Somewhere between Jacks and Shade Mountain, there is a long lane lined with chicory, blackberries, milkweed, and orange daylilies. Back the lane, four more Black Capped Chickadees have fled the nest box. That is seven from that box this year.

At least two toads have climbed onto the deck this summer. You have to appreciate a toad with some ambition. Who knows what else climbs up there when no one is looking? We know of at least one other critter because he left his skin beside the door step. (Mom did not appreciate this). That reminds me, there was a garter snake in the compost bin. It is always fun to find creatures in unexpected places. While walking the property line, I found a Red Eft. He shows off a brilliant color in contrast to the surrounding dark colors of leaf mold and bright greens of moss. I followed him for a short distance before he disappeared under a rotting log.

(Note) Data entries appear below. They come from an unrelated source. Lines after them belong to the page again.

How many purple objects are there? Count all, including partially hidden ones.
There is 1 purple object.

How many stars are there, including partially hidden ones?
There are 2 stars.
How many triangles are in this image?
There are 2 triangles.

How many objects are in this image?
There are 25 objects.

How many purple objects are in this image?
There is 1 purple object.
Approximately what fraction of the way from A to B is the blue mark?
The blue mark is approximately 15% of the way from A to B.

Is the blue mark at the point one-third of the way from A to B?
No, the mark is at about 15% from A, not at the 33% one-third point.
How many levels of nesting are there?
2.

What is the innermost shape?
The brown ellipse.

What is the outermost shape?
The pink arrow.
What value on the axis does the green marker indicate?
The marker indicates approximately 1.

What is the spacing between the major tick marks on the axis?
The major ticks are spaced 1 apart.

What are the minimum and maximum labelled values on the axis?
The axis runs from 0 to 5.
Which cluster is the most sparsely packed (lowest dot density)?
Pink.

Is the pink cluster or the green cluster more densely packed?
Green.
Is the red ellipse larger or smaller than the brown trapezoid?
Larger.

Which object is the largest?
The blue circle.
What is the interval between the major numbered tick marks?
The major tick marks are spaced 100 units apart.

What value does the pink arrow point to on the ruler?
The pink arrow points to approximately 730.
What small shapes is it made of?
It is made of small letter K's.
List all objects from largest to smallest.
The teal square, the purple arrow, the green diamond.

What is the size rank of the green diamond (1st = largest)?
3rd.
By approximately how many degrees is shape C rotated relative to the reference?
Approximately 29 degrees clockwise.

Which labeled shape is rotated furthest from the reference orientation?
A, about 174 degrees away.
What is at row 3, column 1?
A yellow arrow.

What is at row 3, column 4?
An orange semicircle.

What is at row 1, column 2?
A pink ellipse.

A new shade garden is developing along the treeline above the vegetables. Hosta (Pacific Blue Edgers) and Coral Bells (Electric Plum) are adding new colors mixed in with the Mountain Laurel and Redbud tree. The deer have left the Hosta’s alone, so far. But something is eating the tomatoes. I may be trapping some critters.

I did overnight near the garden in hopes of learning something new about what is happening in the dark. Hoping for some visitor or at least a strange noise. But it is difficult to hear anything or to know what is going on around you while sleeping. I did listen to a Green Frog and watch Lightning Bugs until I fell asleep. And I did wake to a wonderful dawn chorus that had so much sound going on it was difficult to identify any of it. But I am telling myself that there were some new chickadees singing in that choir.

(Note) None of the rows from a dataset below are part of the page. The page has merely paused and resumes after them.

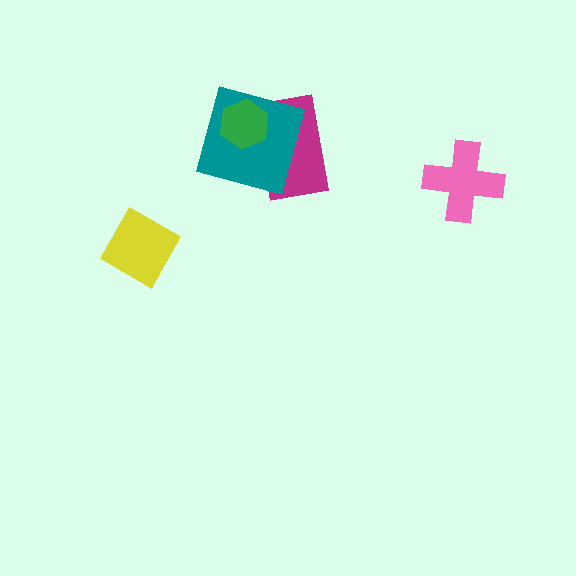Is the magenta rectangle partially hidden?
Yes, it is partially covered by another shape.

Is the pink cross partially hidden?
No, no other shape covers it.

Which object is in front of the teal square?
The green hexagon is in front of the teal square.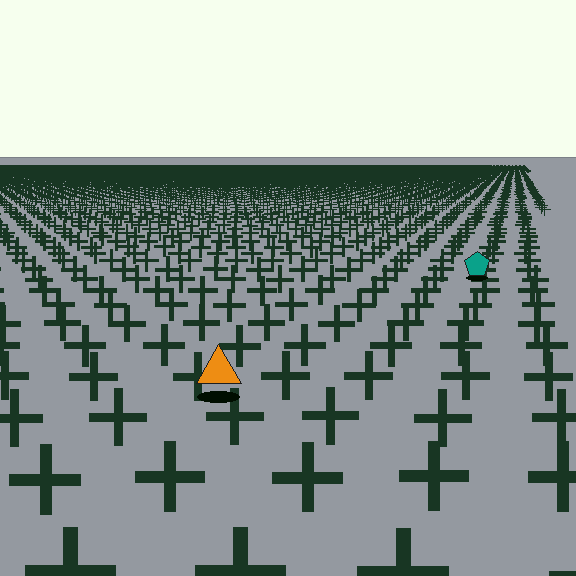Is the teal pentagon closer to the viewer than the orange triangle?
No. The orange triangle is closer — you can tell from the texture gradient: the ground texture is coarser near it.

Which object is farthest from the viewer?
The teal pentagon is farthest from the viewer. It appears smaller and the ground texture around it is denser.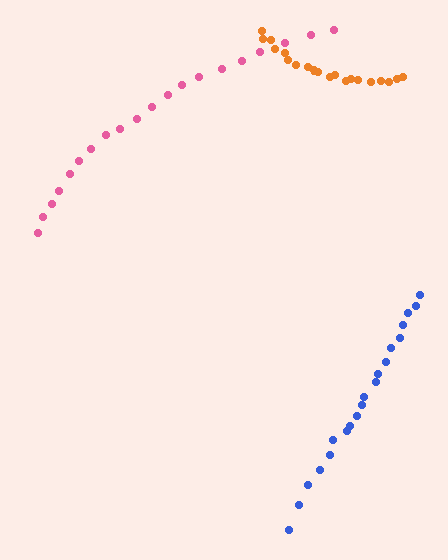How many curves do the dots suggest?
There are 3 distinct paths.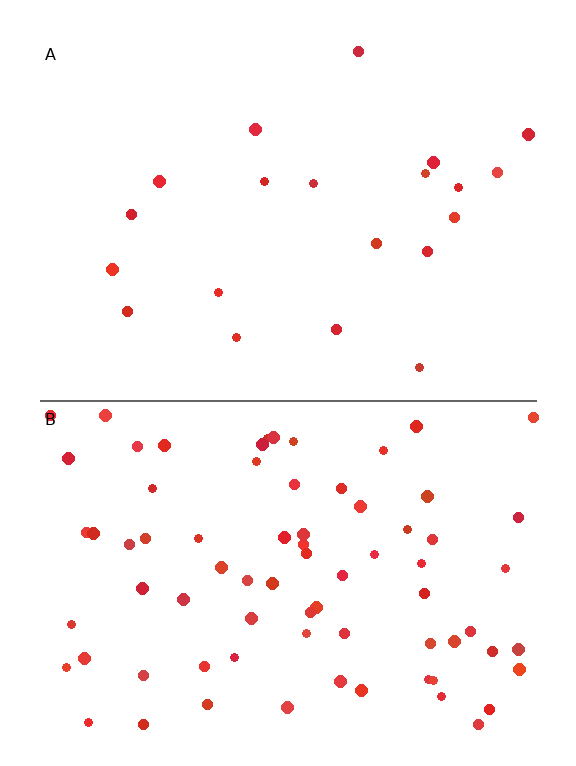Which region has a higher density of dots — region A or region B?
B (the bottom).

There was a nest of White Faced Hornets in a rhododendron bush. Something ripped it out one night and appeared to empty the contents, leaving an empty shell. The same night (one week after my overnighter) something tipped over the burn barrel. Maybe that is some new form of rural entertainment. Cow tipping is out, barrel tipping is in. More likely, we have another bear. While I would like to thank him for disposing of those hornets, I wish he would have put the barrel back the way he found it.

A Bear and Three Little Birds

Somewhere between Jacks and Shade Mountain three little birds are sitting in a nest of moss lined with dog hair. Sounds like a Bob Marley song but these are chickadees that recently hatched in a nest box.

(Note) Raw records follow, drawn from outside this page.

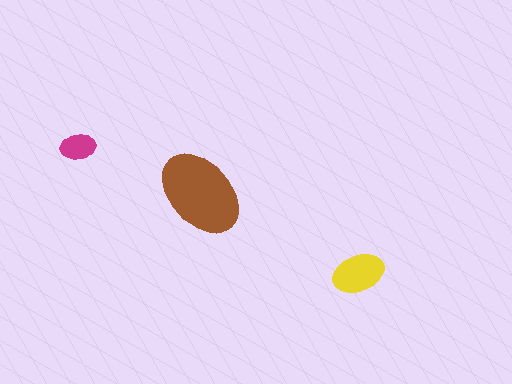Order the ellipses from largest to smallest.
the brown one, the yellow one, the magenta one.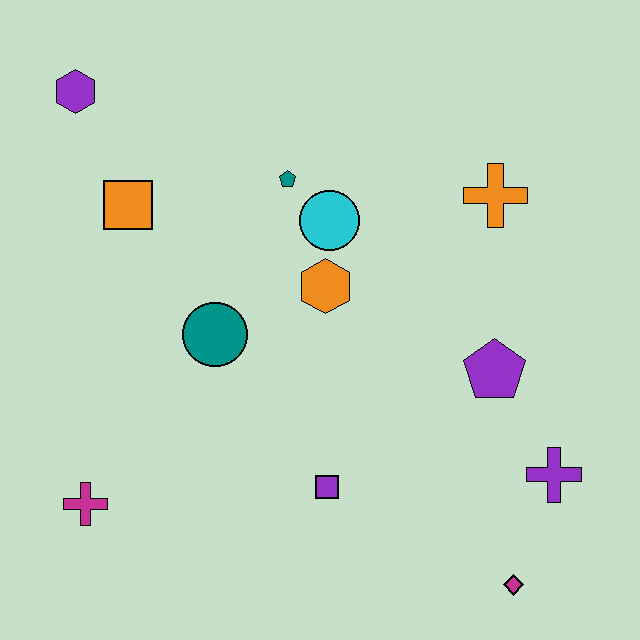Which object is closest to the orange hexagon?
The cyan circle is closest to the orange hexagon.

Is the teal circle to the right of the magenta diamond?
No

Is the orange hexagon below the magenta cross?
No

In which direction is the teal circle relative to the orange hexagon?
The teal circle is to the left of the orange hexagon.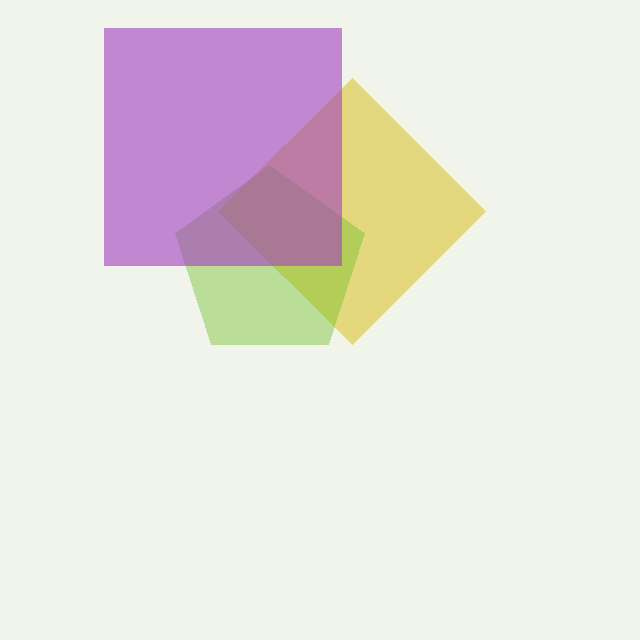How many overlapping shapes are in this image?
There are 3 overlapping shapes in the image.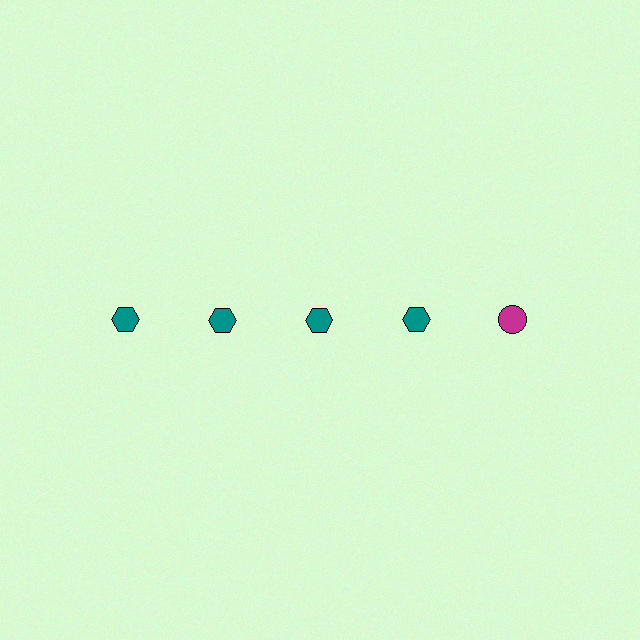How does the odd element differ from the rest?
It differs in both color (magenta instead of teal) and shape (circle instead of hexagon).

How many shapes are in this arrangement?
There are 5 shapes arranged in a grid pattern.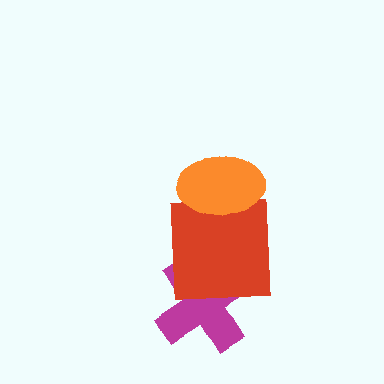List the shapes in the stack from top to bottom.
From top to bottom: the orange ellipse, the red square, the magenta cross.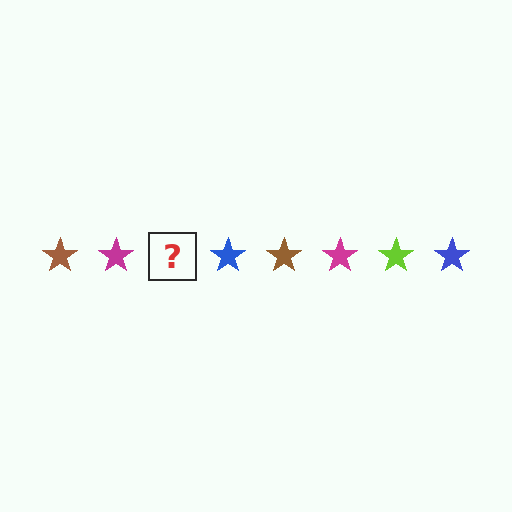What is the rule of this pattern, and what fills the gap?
The rule is that the pattern cycles through brown, magenta, lime, blue stars. The gap should be filled with a lime star.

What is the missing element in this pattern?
The missing element is a lime star.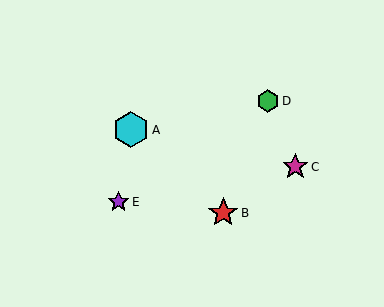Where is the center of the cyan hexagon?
The center of the cyan hexagon is at (131, 130).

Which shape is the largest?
The cyan hexagon (labeled A) is the largest.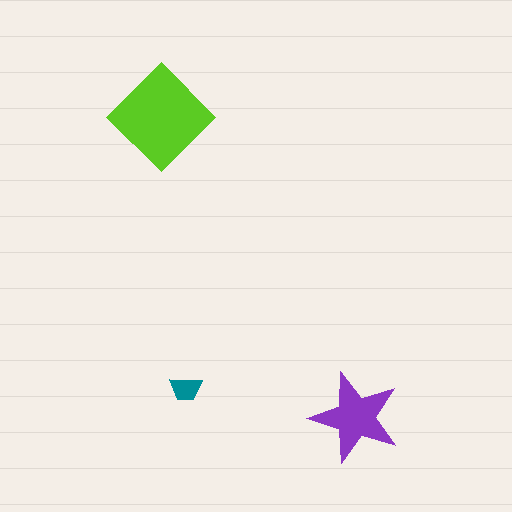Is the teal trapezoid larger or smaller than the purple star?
Smaller.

On Memorial Day we checked them out. It was also a good day to sit on the deck, hang a hammock, and practice fly casting. It smelled like bratwursts and tasted like Mom’s home brew.

Everything is growing. Both things we want to grow and many things we do not. At the top of the list of things we don’t want is poison ivy. It appears we are surrounded by it. Some trees that border the yard will need to come down as well. I have started to mark some trees as keepers and others to be thinned. There is an abundance of Tulip Poplar, Sassafras, a variety of oaks and maples and evergreens that are just popping up out of nowhere. There are berry bushes that I hadn’t noticed before.

The lettuces are about finished and the sweet potatoes just went in. Mom has been pulling and clipping from the herb garden to brew tea. I just planted another Redbud and am hopeful it takes as well as the first one did. The Serviceberry, the Flowering Plum, and a Colorado Blue Spruce all seem to have a good start also.

Wild turkeys are becoming more visible. Early in the month, I heard them flying into the roost. Past weeks I have found hens on the ground. I hope they are on nests or already raising poults. I have been finding spotted salamanders and wood frogs and American toads. The primary amphibian song has been from Gray Tree Frogs. Numerous birds have been singing.  Notable songs have included catbirds, the wood thrush, and the parents of newborn chickadees. Other birds just seem to be yelling at me. I can’t blame them, things have been inconsistent at the bird feeder. Only the hummingbirds have been happy. A bear bent the initial stake that is used to support the feeders in the air. After strengthening the rig and rehanging the feeders, the bear climbed the tree to bend the pulley from the tree. One day, Mom found him in the yard. Anyway, that bear is presenting a good challenge. If you see that bear before I do, let him know – challenge accepted.